İçi mermer döşeli 2x2 metre ölçüsünde küçük bir bahçe havuzunun dahi bir haftada yosunlanıp kirlendiği dikkate alınır, bu çukurbostanların içlerinde yaz sıcağında inanılmaz derecede bol sivrisinek ürediği göz önünde tutulursa bunların suyun depolandığı gerçek bir sarnıç olmalarına ihtimal verilemez.

Şu halde bunlar suyun uzun süre depolandığı birer sarnıç değildir. Zaten bu işlevi görmek üzere İstanbul’da toprağın altında sayısız denilebilecek kadar çok irili ufaklı üstü kapalı sarnıç vardı. Bunların bir kısmı çeşitli yayınlar vasıtasıyla bilinirken, bir kısmı büyük inşaatların yapımı için yıktırılıp ortadan kaldırılmıştır.

» Çukurbostanda İtalya maçı: 6 Haziran 1931 tarihli Yeni Gün gazetesindeki bu haberde, stadyum olarak kullanılan Karagümrük’teki çukurbostanda Karagümrük Futbol Kulübü’nün İtalyanlarla karşılaşacağı duyurulmuştu.
» Çukurbostanda İtalya maçı: 6 Haziran 1931 tarihli Yeni Gün gazetesindeki bu haberde, stadyum olarak kullanılan Karagümrük’teki çukurbostanda Karagümrük Futbol Kulübü’nün İtalyanlarla karşılaşacağı duyurulmuştu.

Hâlâ çözülemeyen sır

İstanbul Rumlarından olup Paris’te 1. Dünya Harbi’nde Bizans tarihi ile ilgili doktora tezi hazırlayan J. B. Papadopulos’un 1919’da İstanbul’da yayınlanmış üç sahifelik bir makalesi vardır. “Bizans’ın Üstü Açık Sarnıçları ve Şehrin Kara Tarafı Surlarının Hendekleri” başlıklı araştırmasında şehirdeki üç çukurbostanın şehrin kara tarafı surlarının dışında uzanan hendeğe su sağlamak üzere yapıldığını iddia etmektedir.

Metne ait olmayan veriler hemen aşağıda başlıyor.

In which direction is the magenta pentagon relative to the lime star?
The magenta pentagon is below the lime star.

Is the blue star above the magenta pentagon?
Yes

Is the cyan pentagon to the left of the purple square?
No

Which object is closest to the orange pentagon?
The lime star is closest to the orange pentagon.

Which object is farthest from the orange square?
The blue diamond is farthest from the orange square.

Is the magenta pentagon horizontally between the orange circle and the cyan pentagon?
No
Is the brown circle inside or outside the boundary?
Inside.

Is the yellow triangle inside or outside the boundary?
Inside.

İlk bakışta bu düşünce inandırıcı gibi görünse de bu iddianın da zayıf tarafları vardır. İki büyük su haznesinin şehrin kuzeybatısında ve zeminin rakım itibariyle yüksek bir noktasında bulunmalarına karşılık güneybatıda ancak bir tane çukurbostan vardır. Bunun da bu bölgedeki hendeklere yeteri kadar su verebilmesi pek mümkün değildir.

Ayrıca bu haznelerde surlara karşı gerçekleşecek bir hücuma karşı devamlı olarak su bulundurmak gerekmektedir ki, yukarıda işaret ettiğimiz bakımdan pek mümkün olamaz. Zaten Rum araştırmacının bu görüşü pek inandırıcı görülmemiştir.

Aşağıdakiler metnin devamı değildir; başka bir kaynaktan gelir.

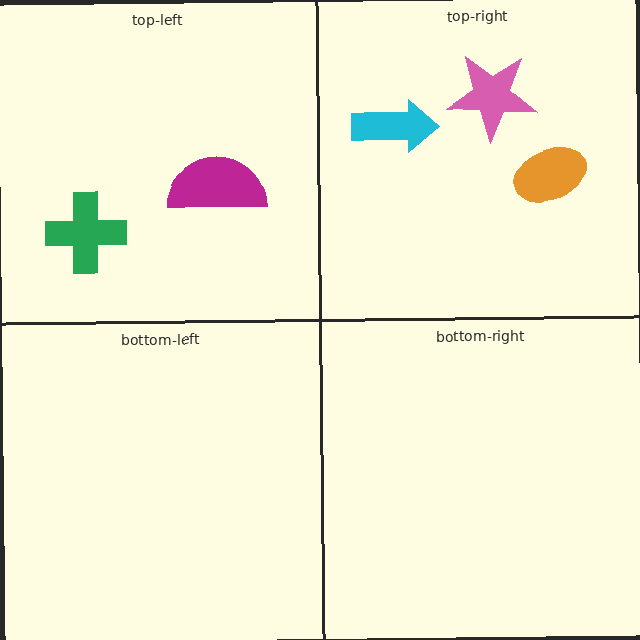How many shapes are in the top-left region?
2.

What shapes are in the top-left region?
The magenta semicircle, the green cross.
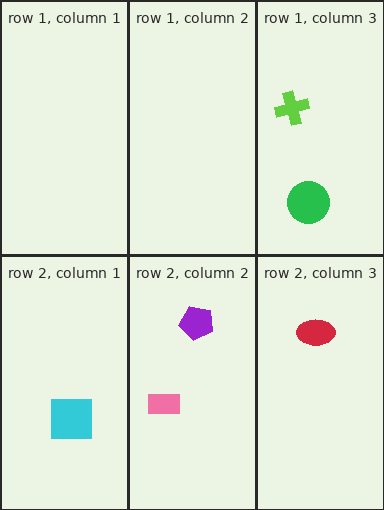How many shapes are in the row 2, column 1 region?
1.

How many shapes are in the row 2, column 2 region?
2.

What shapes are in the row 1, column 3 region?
The lime cross, the green circle.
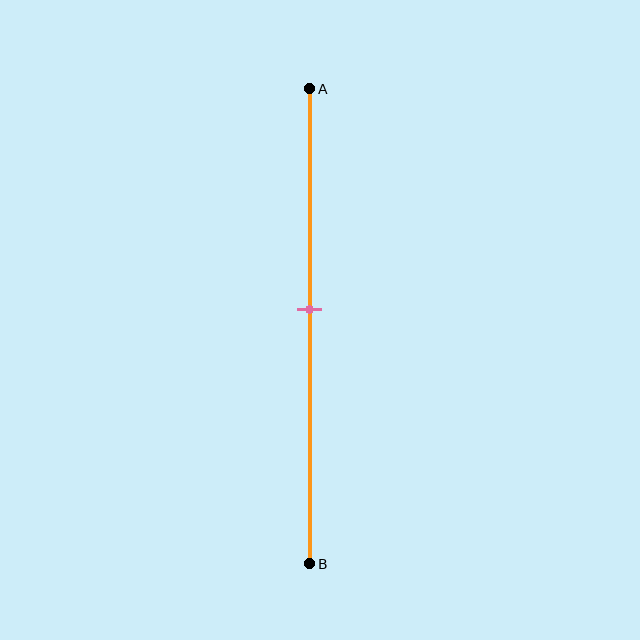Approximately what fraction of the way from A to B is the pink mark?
The pink mark is approximately 45% of the way from A to B.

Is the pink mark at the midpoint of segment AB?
No, the mark is at about 45% from A, not at the 50% midpoint.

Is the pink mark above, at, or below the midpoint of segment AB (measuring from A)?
The pink mark is above the midpoint of segment AB.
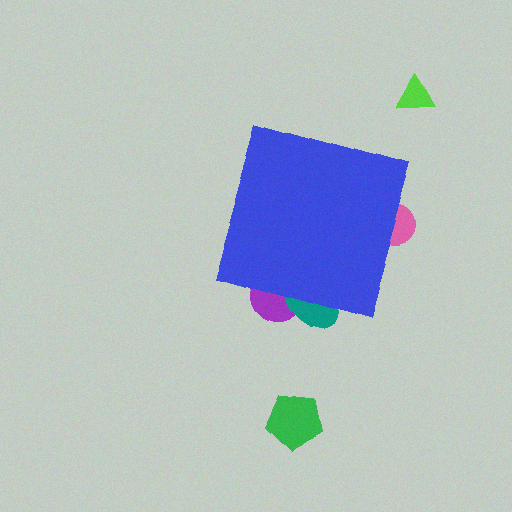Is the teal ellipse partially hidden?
Yes, the teal ellipse is partially hidden behind the blue square.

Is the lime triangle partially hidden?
No, the lime triangle is fully visible.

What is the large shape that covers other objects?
A blue square.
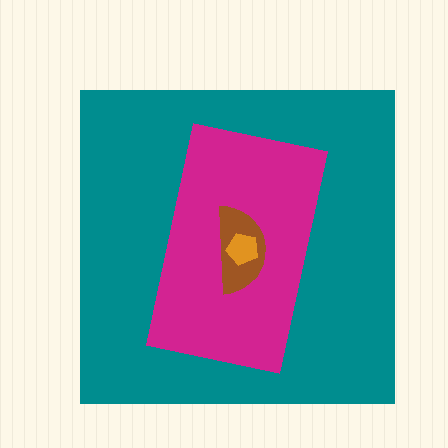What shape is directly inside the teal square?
The magenta rectangle.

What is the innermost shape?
The orange pentagon.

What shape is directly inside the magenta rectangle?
The brown semicircle.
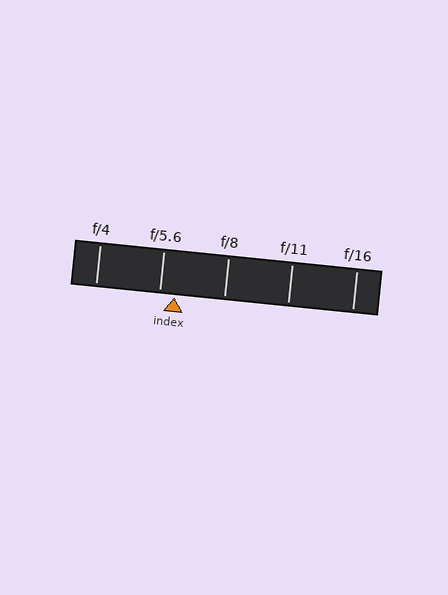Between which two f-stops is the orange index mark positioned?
The index mark is between f/5.6 and f/8.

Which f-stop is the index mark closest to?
The index mark is closest to f/5.6.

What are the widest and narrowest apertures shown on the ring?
The widest aperture shown is f/4 and the narrowest is f/16.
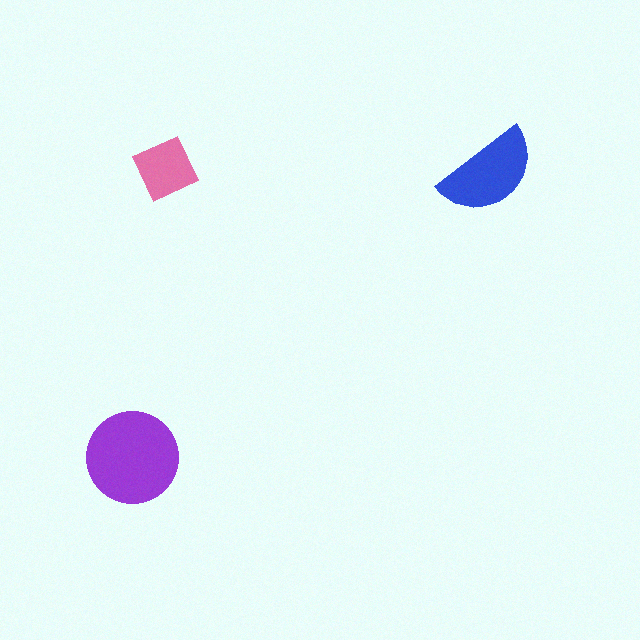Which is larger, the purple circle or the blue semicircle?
The purple circle.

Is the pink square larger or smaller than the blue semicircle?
Smaller.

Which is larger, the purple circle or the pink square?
The purple circle.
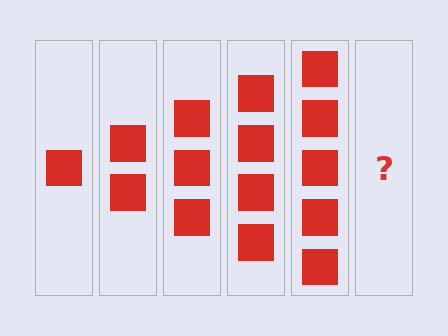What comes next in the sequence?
The next element should be 6 squares.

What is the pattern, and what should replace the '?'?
The pattern is that each step adds one more square. The '?' should be 6 squares.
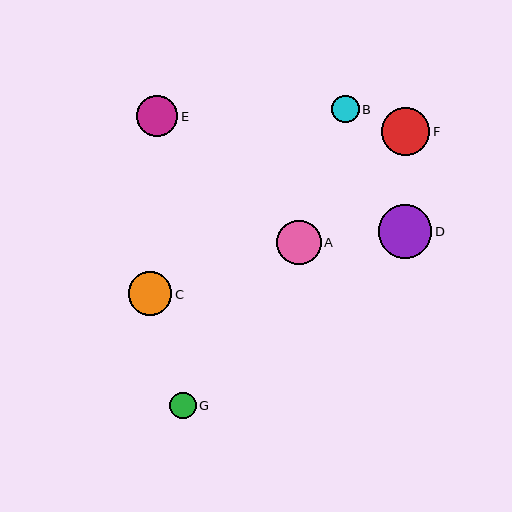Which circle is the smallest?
Circle G is the smallest with a size of approximately 26 pixels.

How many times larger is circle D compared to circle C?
Circle D is approximately 1.2 times the size of circle C.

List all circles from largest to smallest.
From largest to smallest: D, F, A, C, E, B, G.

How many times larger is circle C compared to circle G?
Circle C is approximately 1.7 times the size of circle G.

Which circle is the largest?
Circle D is the largest with a size of approximately 53 pixels.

Yakın tarihlerde şahsen ziyaretime gelmiş olan adını hatırlayamadığım genç bir araştırmacı çok başka bir düşünceye sahip olduğunu anlatmıştı. Yeni hipotezini makale halinde kaleme aldığını fakat pek kimse ciddiye almadığı için bastıramadığını üzülerek belirten bu araştırmacıya göre bu dev ölçüdeki kare veya dikdörtgen çukurlar şehrin kara tarafı surlarını gerektiğinde korumakla görevli askerlerin kamp yerleridir.

Şehri Balkanlardan inen göçebe kavimlerin istilalarından korumak üzere Karadeniz’den Marmara’ya kadar inen bir sur duvarı İmparator I. Anastasios (491-518) tarafından yaptırılmıştı. Roma İmparatorluğu’nun Büyük Britanya Adası’nda Hadrianus’un, Romanya’nın kuzeyinde Dobruca’da Trainus’un inşa ettirdikleri Limes, yani eyalet duvarlarının bir benzeri olan Anastasios duvarı tarih boyunca kendinden bekleneni yerine getirememiş bir tahkimattır.

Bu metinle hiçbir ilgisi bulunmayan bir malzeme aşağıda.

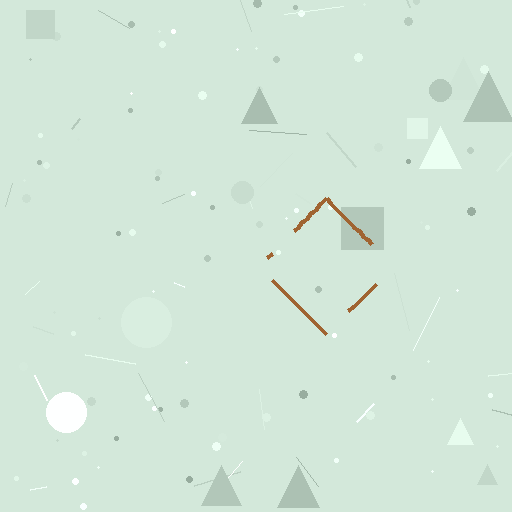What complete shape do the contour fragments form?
The contour fragments form a diamond.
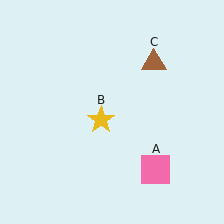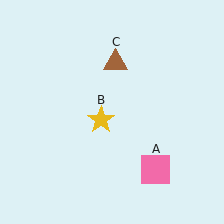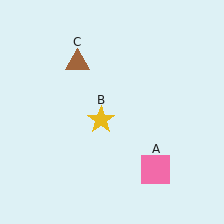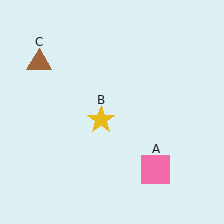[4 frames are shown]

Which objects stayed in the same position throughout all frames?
Pink square (object A) and yellow star (object B) remained stationary.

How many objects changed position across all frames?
1 object changed position: brown triangle (object C).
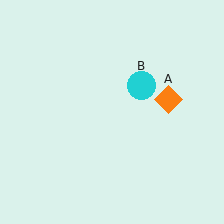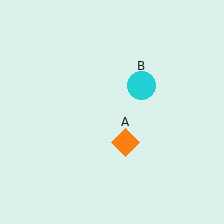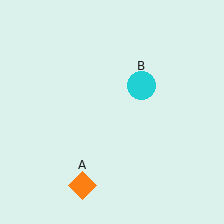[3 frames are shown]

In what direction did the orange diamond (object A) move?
The orange diamond (object A) moved down and to the left.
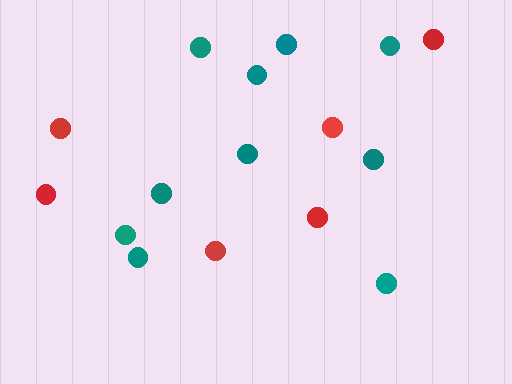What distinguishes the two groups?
There are 2 groups: one group of red circles (6) and one group of teal circles (10).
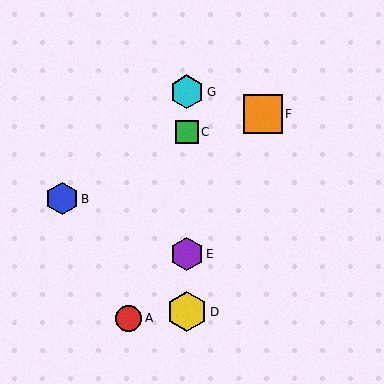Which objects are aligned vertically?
Objects C, D, E, G are aligned vertically.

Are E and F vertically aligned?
No, E is at x≈187 and F is at x≈263.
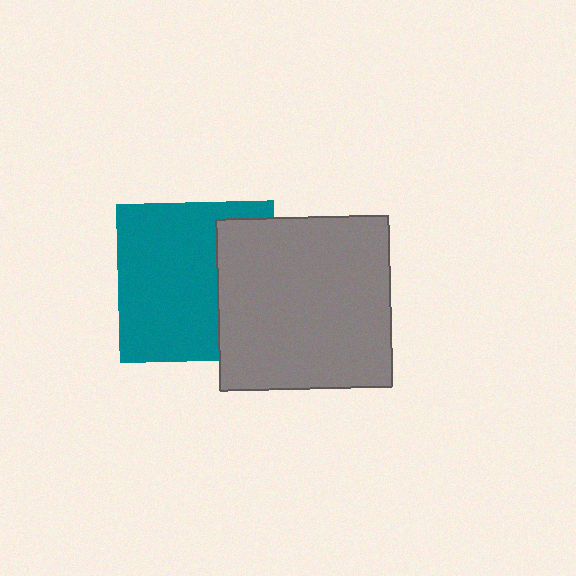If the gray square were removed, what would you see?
You would see the complete teal square.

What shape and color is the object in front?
The object in front is a gray square.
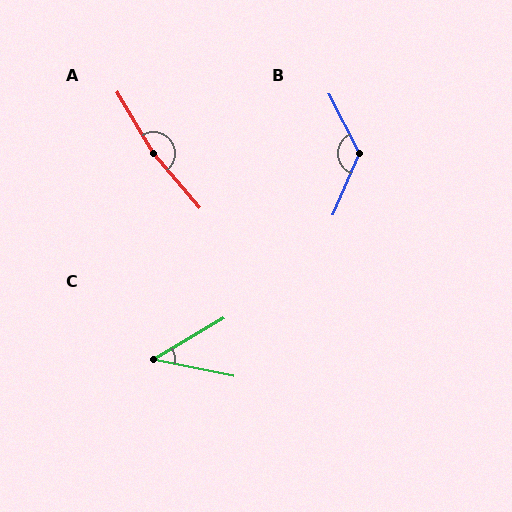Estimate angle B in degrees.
Approximately 129 degrees.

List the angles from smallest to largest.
C (42°), B (129°), A (170°).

Bazı kesimlerde hala kalıntıları görülebilen bu duvarın iç tarafında iki yerde etrafı duvar çevrili ufak ölçüde kamp yerleri tespit edilmiştir. Ancak bunlar derin çukurlar halinde olmayıp basit dikdörtgen biçimli toprak üstü koruyucu bir duvardan ibarettir. İstanbul içindeki üç büyük çukur hem surların oldukça gerisindedir, hem de toprak üstünde değil, 10-15 metre derindedir. Eğer bunlar kamp yerleri idiyse bu kadar derinde olmalarına lüzum görülmesinin sebebi anlaşılamaz.

Bizans dönemi boyunca uzun süre içlerine su doldurulmadığı anlaşılan ve bilhassa geç döneme doğru üzüm bağlarının yetiştirildiği bilinen, Türk devrinde bostan olarak kullanılan etrafı kalın duvarlarla sınırlandırılmış bu derin çukurların su toplama havuzları olduklarını sanıyoruz. Şehrin batısındaki Trakya dağlarından gelen ve kanallarla şehre sokulan suların bu haznelerde toplandığını ve buradan bazı kanallar aracılığıyls şehrin içindeki kapalı sarnıçlara akıtıldığını tahmin etmekteyiz.

Bu hususu aydınlatacak tek çare, bu çukurların doğu tarafındaki duvarlarının diplerinde esas tabana kadar inen sondajlar yapılarak içerideki suyu dışarıya akıtan kanalların başlangıçlarını araştırmaktır. Eğer söz konusu kanallar hakikaten varsa bu su haznelerinde suyun depolanması ve durgunlaşıp kirlenmesi de bahis konusu olamaz.